I always wanted everybody to tell the truth, but that woman sort of undressed it, and then told it. And it made a little hush, there in the hall.
Mis' Carney's house was big and still. She took me to a bedroom at the back, looking out on a square garden. The furniture was white, with rose-buds on, and there were gray and pink rugs on the floor. The light colored rugs seemed so wonderful—just as if it didn't matter if they did get soiled, no more than towels. Nor not so much so. On the wall was a little picture of a boat with a bright-colored sail, on a real blue sky. The minute I see it, the whole thing kind of come over me. And I begun to cry.
"Oh, Mis' Carney," I says, "we got a picture in the parlor, home. But it don't look like that."

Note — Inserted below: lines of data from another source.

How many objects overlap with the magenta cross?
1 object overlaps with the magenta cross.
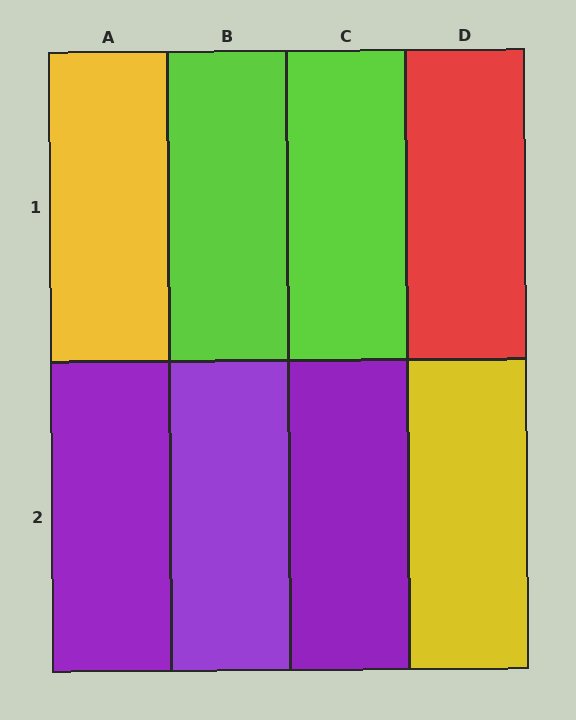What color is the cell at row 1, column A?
Yellow.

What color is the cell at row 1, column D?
Red.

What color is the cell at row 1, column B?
Lime.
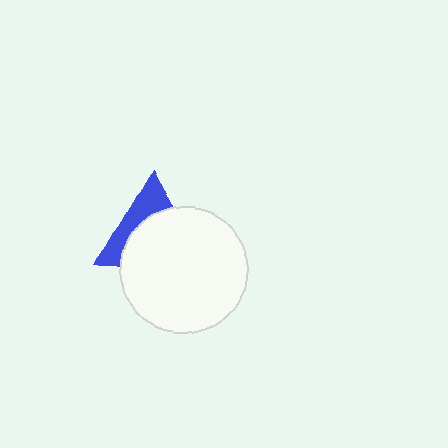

"Is that what you are crying for?" she asked.
"No," I says, "I don't think so. I was thinking about the bed. Mother and I looked at one in a show-window, once."
I remembered how Mother had stood and looked at it, all made up clean and pretty, even after I was tired and wanted to go on.
Saturday morning we went shopping. I'd never been down-town before when I wasn't walking fast to get somewheres. This was the first time I had ever looked. Everywhere there were people, hurrying and thinking.
"Look in this window, Cosma," Mis' Carney said as we went in a store. "How would you like that shade?"
But the man that was fixing the things looked like a man that sold mackintoshes at the county fair, and I watched him.